Friday April 12, 2002
GW Pharmaceuticals, which holds the sole UK licence to develop cannabis-based medicines, yesterday doubled the number of its clinical trials to discover the medical benefits of the drug.
Four new trials of the firm's under the tongue spray will be carried out on patients with spinal cord injuries, multiple sclerosis and nerve path damage. GW hopes they will help prove the drugs can ease pain and help sleep.
This brings the number of patients involved in seven GW clinical trials to about 600. Executive chairman Geoffrey Guy said he hoped to have a further three clinical trials under way within the next two months.
One analyst expressed concern that the size of the seven existing trial samples was small.

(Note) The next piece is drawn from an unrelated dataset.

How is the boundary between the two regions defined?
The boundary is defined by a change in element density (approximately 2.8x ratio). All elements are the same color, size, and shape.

But Mr Guy said he was confident it was large enough to meet UK and European regulatory requirements, though perhaps not those of the US regulator.
Mr Guy also commented for the first time on allegations that appeared in a Sunday tabloid in February suggesting Neil Montgomery, a consultant to GW, had dealt illegal recreational drugs and was himself a long-term drug user.
Mr Guy said the newspaper scandal was "very sad". Without commenting on the substance of the allegation, he said: "He was very close to the vernacular use of cannabis in an anthropological sense. If you are an anthropologist and you study apes, I guess you have to go and live with them."
GW intends to wait until the truth of the allegations is emerges before it comments further on Mr Montgomery's role.
Mr Montgomery has denied allegations of drug dealing, calling the News
of the World's tactics "a rather unpleasant attempt at entrapment".